112 Metzgereien. So oft fragte Nadina Ruedl von Die Pflanzerei nach, bis sie einen Produktionspartner fand, der bereit war, ihre pflanzlichen Versionen österreichischer Fleischklassiker herzustellen. Ohne Erfahrung in der Lebensmittelproduktion oder im Handel ging sie das Risiko ein, ihr Unternehmen von Beginn an gebootstrappt und als Solo-Gründerin aufzubauen. Beim Summit spricht sie über die Zeit, bevor andere von Erfolg sprechen: Über Rückschläge, harte Entscheidungen, Fehlschläge und die Ausdauer, ein Unternehmen von Grund auf aufzubauen.

Politik auch dabei

Auch Daniel Keinrath kennt sich mit Risiko aus. Er ist Mitgründer des Wiener KI-Startups fonio.ai, das KI-Telefonagenten für kleine und mittlere Unternehmen baut. Beim Summit spricht er im Panel „AI Changes the Rules of Taking Risks“ darüber, wie KI das Risikokalkül für Startups verändert.

Die Investor:innenperspektive bringen unter anderem Markus Lang (Speedinvest) im EY Scaleup Panel und Hansi Hansmann im Fireside Chat „Exits & Angels“ ein. Hansmann zählt zu Österreichs bekanntesten Business Angels und hat in mehr als 100 Startups investiert. Zu seinen erfolgreichen Exits zählen Runtastic, Shpock, mySugr, durchblicker, Busuu und zuletzt auch Tractive.
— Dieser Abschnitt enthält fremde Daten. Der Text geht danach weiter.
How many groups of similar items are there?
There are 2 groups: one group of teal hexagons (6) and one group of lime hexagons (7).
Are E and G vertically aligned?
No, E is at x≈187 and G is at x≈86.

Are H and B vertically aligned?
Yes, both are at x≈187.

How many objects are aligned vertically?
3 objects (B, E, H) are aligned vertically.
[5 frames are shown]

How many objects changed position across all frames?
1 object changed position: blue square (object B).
In weiteren Panels sprechen unter anderem Kilian Kaminski von refurbed, Lisa Smith von Prewave, Tobias Homberger von myClubs, Johannes Ferner von fiskaly und Denise Hirner von UpNano über Risiko. Auch die politische Seite ist beim AustrianStartups Summit vertreten: Staatssekretärin Elisabeth Zehetner, zuständig für Energie, Startups und Tourismus, sowie Staatssekretär Alexander Pröll (vollständige Liste der Speaker).

Masterclasses

Neben dem Bühnenprogramm finden mehrere Masterclasses statt: Schönherr erklärt in „Termsheet Decoded“, worauf es vor der Vertragsunterschrift ankommt, aws zeigt in „Scaling Beyond Equity“ Finanzierungswege jenseits von Eigenkapital, und Minted gibt in „Changing Winds“ einen Überblick über Förderprogramme, Regularien und den Einfluss von KI auf die Förderlandschaft. In „Born Global Mindset – Building Companies That Scale Beyond Borders“ zeigt Advantage Austria, worauf es beim internationalen Wachstum von Startups ankommt.
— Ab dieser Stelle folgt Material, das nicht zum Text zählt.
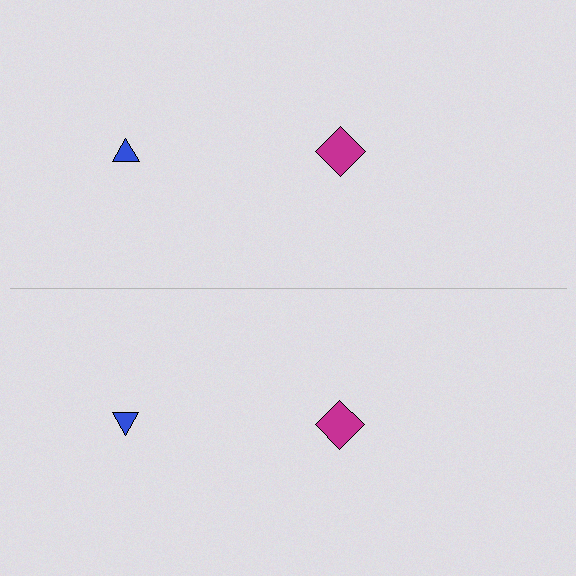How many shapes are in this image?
There are 4 shapes in this image.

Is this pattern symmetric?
Yes, this pattern has bilateral (reflection) symmetry.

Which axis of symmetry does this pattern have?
The pattern has a horizontal axis of symmetry running through the center of the image.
Für den AustrianStartups Summit Pitch Master 2026 können sich Startups mit Sitz in Österreich, mindestens einem Minimum Viable Product und maximal drei Millionen Euro an Umsatz oder Investment bewerben. Die Jury besteht unter anderem aus aktiven Investor:innen. Bewerbung und weitere Infos findet man hier.

Parallel zum Programm zeigen Startups und Partner auf der Startup-Messe ihre Produkte und Lösungen. Für Investor:innen gibt es zusätzlich die Investor Lounge mit kuratiertem Matchmaking. Der Zugang ist im Investor:innen-Ticket inkludiert. Reguläre Tickets kosten 149 Euro, Investor-Tickets mit Zugang zur Investor Lounge 299 Euro. Mitglieder von AustrianStartups erhalten ihr Ticket kostenlos.